«Llegado el atardecer» (Mc 4,35). Así comienza el Evangelio que hemos escuchado. Desde hace algunas semanas parece que todo se ha oscurecido. Densas tinieblas cubren nuestras plazas, calles y ciudades; se han ido adueñando de nuestras vidas llenándolo todo de un silencio que ensordece y un vacío desolador que lo paraliza todo a su paso: se nota en el aire, se siente en los gestos, lo dicen las miradas. Nos encontramos asustados y perdidos. Al igual que a los discípulos del Evangelio, nos sorprendió una tormenta inesperada y furiosa. Nos dimos cuenta de que estábamos en la misma barca, todos frágiles y desorientados; pero, al mismo tiempo, importantes y necesarios, todos llamados a remar juntos, todos necesitados de confortarnos mutuamente.

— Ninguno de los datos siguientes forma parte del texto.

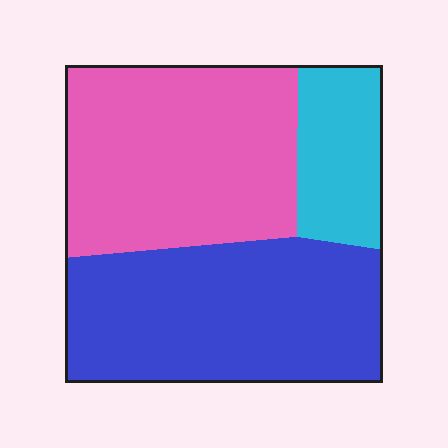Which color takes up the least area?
Cyan, at roughly 15%.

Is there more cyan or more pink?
Pink.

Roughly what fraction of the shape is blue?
Blue covers around 45% of the shape.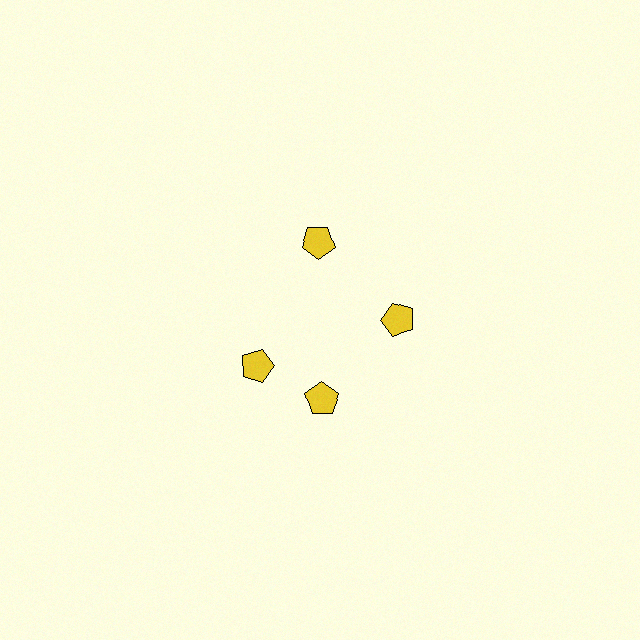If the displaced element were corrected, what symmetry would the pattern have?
It would have 4-fold rotational symmetry — the pattern would map onto itself every 90 degrees.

En esta barca, vamos todos. Como estos discípulos, que hablan con una única voz y con angustia dicen: «Nos hundimos» (cf. v. 38), también nosotros descubrimos que no podemos seguir cada uno por nuestra cuenta, sino sólo juntos.
Es fácil identificarnos con esta historia, lo difícil es entender la actitud de Jesús. Mientras los discípulos, lógicamente, estaban alarmados y desesperados, Él permanecía apopa, en la parte de la barca que primero se hunde. Y, ¿qué hace? A pesar del revuelo y el bullicio, dormía tranquilo, confiado en el Padre —es la única vez en el Evangelio que Jesús aparece durmiendo—. Después de despertarlo y calmar el viento y las aguas, se dirigió a los discípulos con un tono de reproche: «¿Por qué tenéis miedo? ¿Aún no tiene fe?» (v. 40).
Tratamos de entenderlo. ¿En qué consiste la falta de fe de los discípulos que se contrapone a la confianza de Jesús? Ellos no habían dejado de creer en Él; de hecho, le invocaron. Pero veamos cómo le invocan: «Maestro, ¿no te importa que nos hundamos?» (v. 38). No os importa: pensaron que Jesús se desinteresaba de ellos, que no les prestaba atención. Entre nosotros, en nuestras familias, lo que más nos duele es cuando oímos decir: «¿Es que no te importe?». Es una frase que daña y desata tormentas en el corazón. También habrá sacudido a Jesús, porque a Él le importamos más que a nadie. De hecho, una vez invocado, salva a sus discípulos desconfiados.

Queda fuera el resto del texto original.